Six per cent discrimination?
Ok, so what happens if we take out all those factors and only compare women and men with the same level of education, the same level of experience, and who work in the same position in the same industry? Women still get paid six percent less.
"When you really think what it means, it is still a lot," says Dr. Lott. "This six percent is really just due to the fact that employers when looking at employees say that women get less because they are women and men get more because they are men."
The authors of the EU Commission study, where the original data on the adjusted pay gap come from, however, say that "the adjusted gap must not be equated with discrimination as it incorporates unmeasured wage-relevant gender differences like actual work experience, job preferences or bargaining skills."
At the EU level
While in Germany a closer look at various factors makes the pay gap smaller, the situation is quite different in other EU countries. In Romania, Poland and Lithuania, for instance, the explained gap has a negative value. That means that when comparing the wages of women and men with the exact same labor-related characteristics such as experience and education, we get an even bigger disparity than the average gender pay gap.
It is not only the size of the explained gap that is important, but also the factors contributing to it, argues Schmidt.

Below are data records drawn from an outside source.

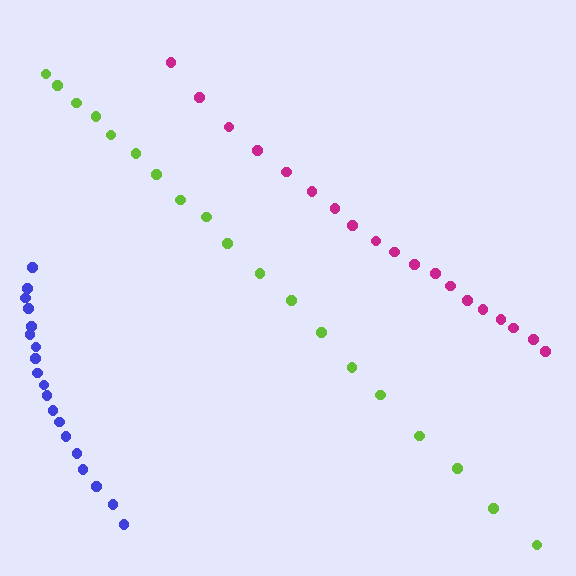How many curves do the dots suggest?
There are 3 distinct paths.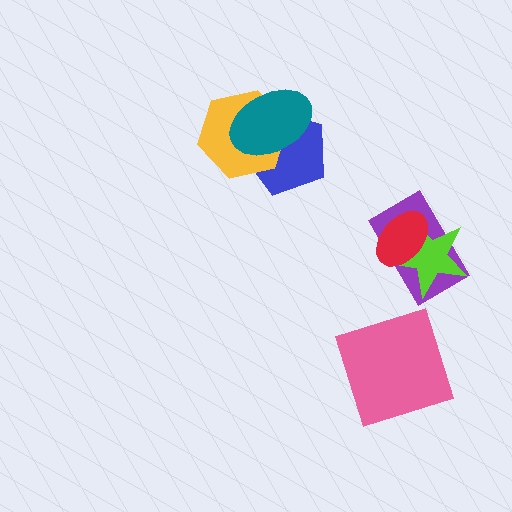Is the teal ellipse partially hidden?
No, no other shape covers it.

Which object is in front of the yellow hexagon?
The teal ellipse is in front of the yellow hexagon.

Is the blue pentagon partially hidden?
Yes, it is partially covered by another shape.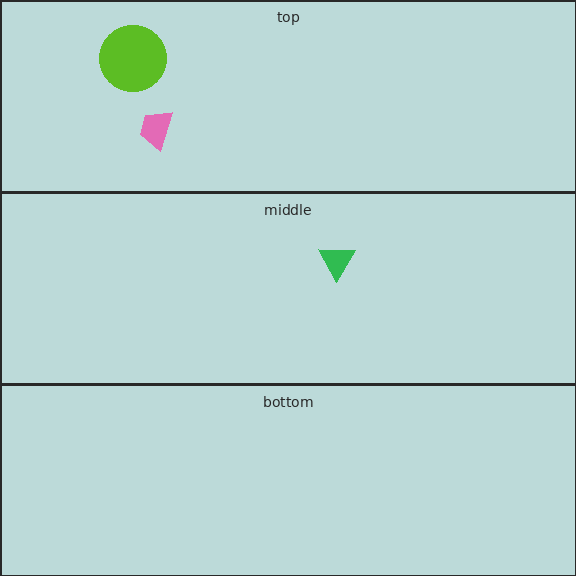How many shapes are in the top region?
2.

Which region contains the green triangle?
The middle region.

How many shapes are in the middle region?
1.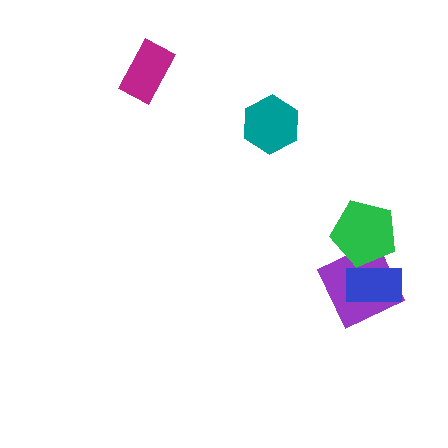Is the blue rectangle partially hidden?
No, no other shape covers it.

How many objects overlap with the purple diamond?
2 objects overlap with the purple diamond.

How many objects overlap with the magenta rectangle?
0 objects overlap with the magenta rectangle.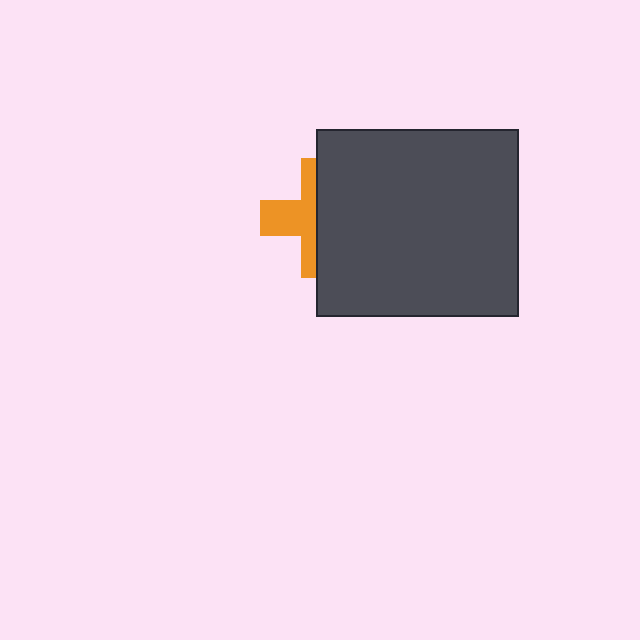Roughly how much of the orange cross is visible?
A small part of it is visible (roughly 43%).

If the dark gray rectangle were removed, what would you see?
You would see the complete orange cross.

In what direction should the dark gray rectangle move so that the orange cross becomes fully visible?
The dark gray rectangle should move right. That is the shortest direction to clear the overlap and leave the orange cross fully visible.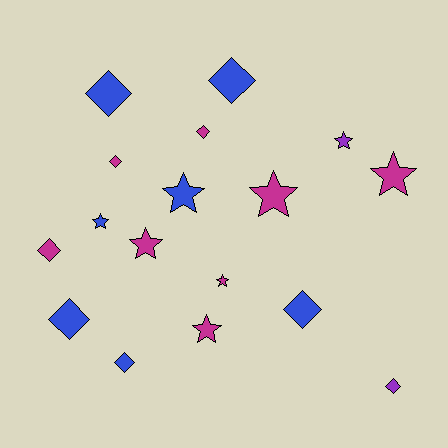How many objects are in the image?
There are 17 objects.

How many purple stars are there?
There is 1 purple star.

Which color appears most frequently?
Magenta, with 8 objects.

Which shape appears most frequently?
Diamond, with 9 objects.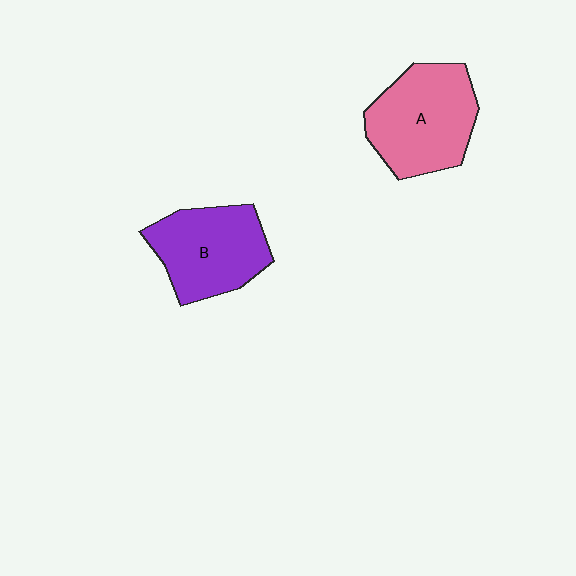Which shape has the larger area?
Shape A (pink).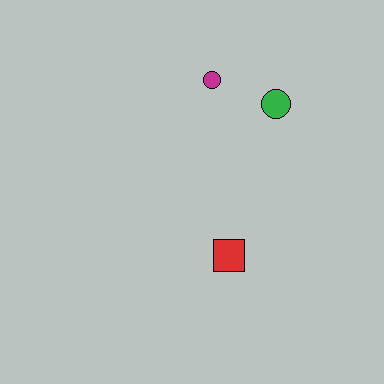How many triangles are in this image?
There are no triangles.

Three main aspects contribute to unequal pay in Germany, according to the report. These are the uneven distribution of men and women across various industry sectors, the issue of part-time employment and finally, of experience.
As the studies show, the uneven distribution of men and women across different industries is a common issue across all EU countries. In Romania, Hungary and Poland, aspects like education and occupation come into play. In Estonia, Latvia and Lithuania the size of the firm also has an impact on the pay gap.
"The conditions in the countries are very different, that is why it is hard to give any general recommendations on the European level," says Schmidt. The report also criticized the EU Commission plans to introduce concrete measures on wage transparency at EU level.